Sony is a longtime Dewey client, according to a firm spokesman. Among the other matters on which Dewey has advised Tokyo-based Sony: the company's 2004 acquisition of MGM for $4.9 billion.

Weil, Gotshal & Manges is advising Mubadala on its role in the Sony-led consortium, with a team led by London managing partner Michael Francies, along with financial services M&A head William Gutowitz and finance partner Daniel Dokos, both in New York. The firm's London team includes tax partners Sarah Priestley and Joanne Etherton, intellectual property partner Barry Fishley, litigation partner Matthew Shankland, employment counsel Ivor Gwilliams, and real estate counsel Rupert Jones. In New York the firm turned to M&A cochair Howard Chatzinoff, technology transactions partner Jeffrey Osterman, corporate partner Douglas Ryder, finance partner Todd Chandler, and technology transactions counsel Arlene Hahn.

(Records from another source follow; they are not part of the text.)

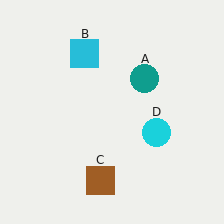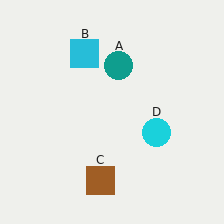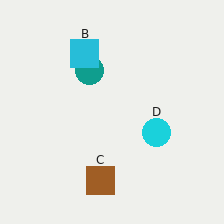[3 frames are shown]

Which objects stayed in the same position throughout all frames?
Cyan square (object B) and brown square (object C) and cyan circle (object D) remained stationary.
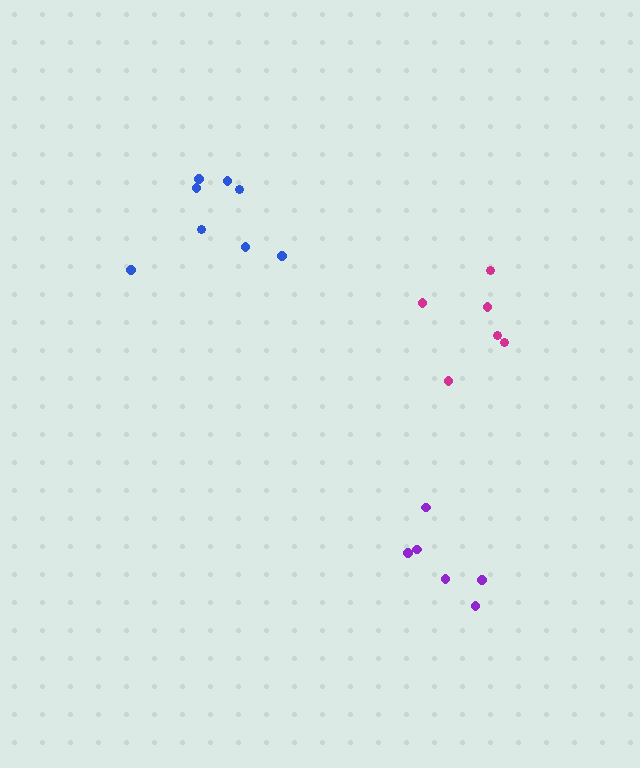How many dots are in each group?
Group 1: 8 dots, Group 2: 6 dots, Group 3: 6 dots (20 total).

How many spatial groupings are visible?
There are 3 spatial groupings.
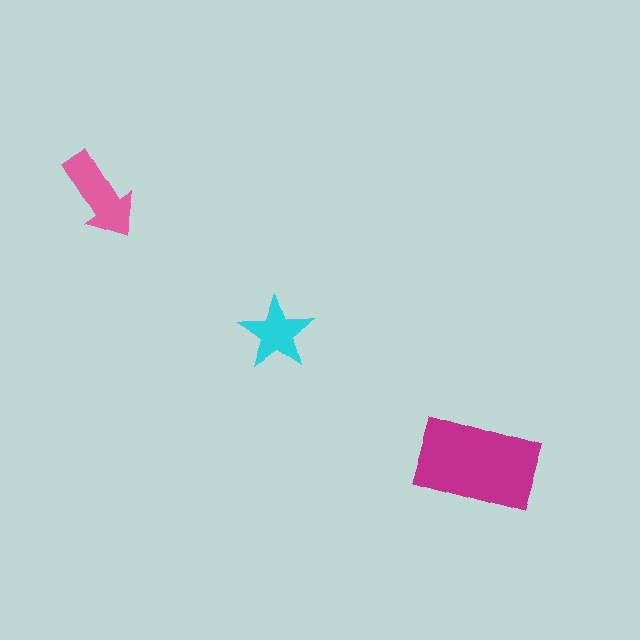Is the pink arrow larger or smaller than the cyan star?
Larger.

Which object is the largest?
The magenta rectangle.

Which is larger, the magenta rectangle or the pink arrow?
The magenta rectangle.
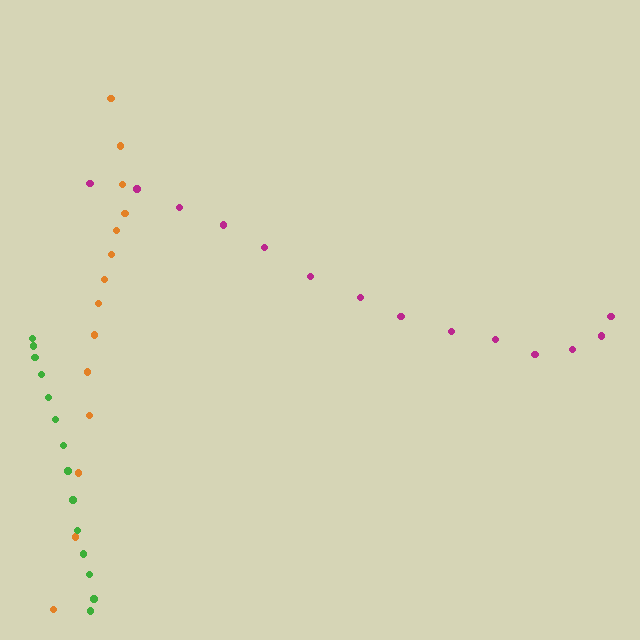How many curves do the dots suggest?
There are 3 distinct paths.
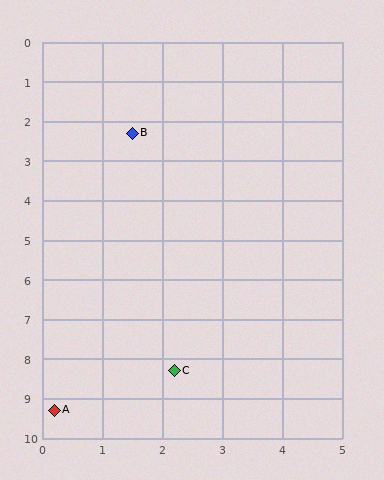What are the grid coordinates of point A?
Point A is at approximately (0.2, 9.3).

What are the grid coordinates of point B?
Point B is at approximately (1.5, 2.3).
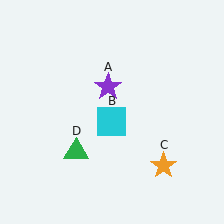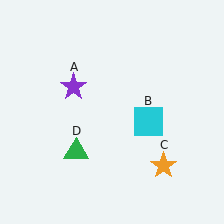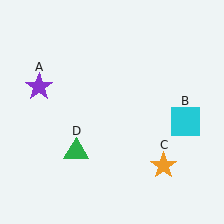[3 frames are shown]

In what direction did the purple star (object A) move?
The purple star (object A) moved left.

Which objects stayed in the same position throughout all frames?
Orange star (object C) and green triangle (object D) remained stationary.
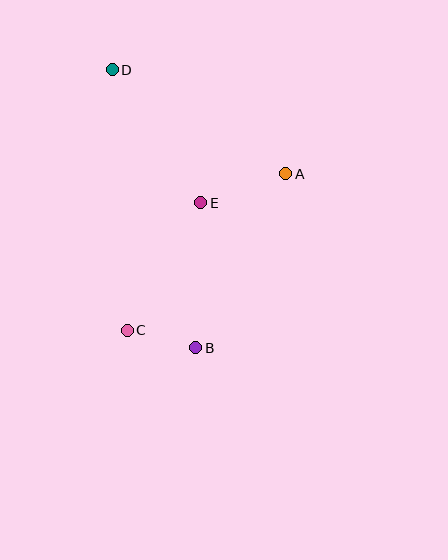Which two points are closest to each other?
Points B and C are closest to each other.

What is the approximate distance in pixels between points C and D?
The distance between C and D is approximately 261 pixels.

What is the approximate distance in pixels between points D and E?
The distance between D and E is approximately 160 pixels.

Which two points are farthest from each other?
Points B and D are farthest from each other.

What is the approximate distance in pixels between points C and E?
The distance between C and E is approximately 147 pixels.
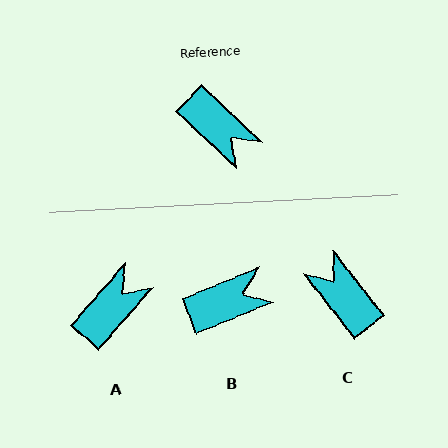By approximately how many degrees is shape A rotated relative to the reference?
Approximately 93 degrees counter-clockwise.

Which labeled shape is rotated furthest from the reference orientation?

In 2008 Weil advised General Electric on that company's $8 billion joint venture with Abu Dhabi-based Mubadala to invest in business ventures in the Middle East and Africa.

Baker & McKenzie is serving as tax counsel to Sony and Mubadala on the EMI deal. The firm's team is led by tax partners Thomas May, in Washington, D.C., Jonathan Stevens, in New York, and tax partner Alex Chadwick, in London.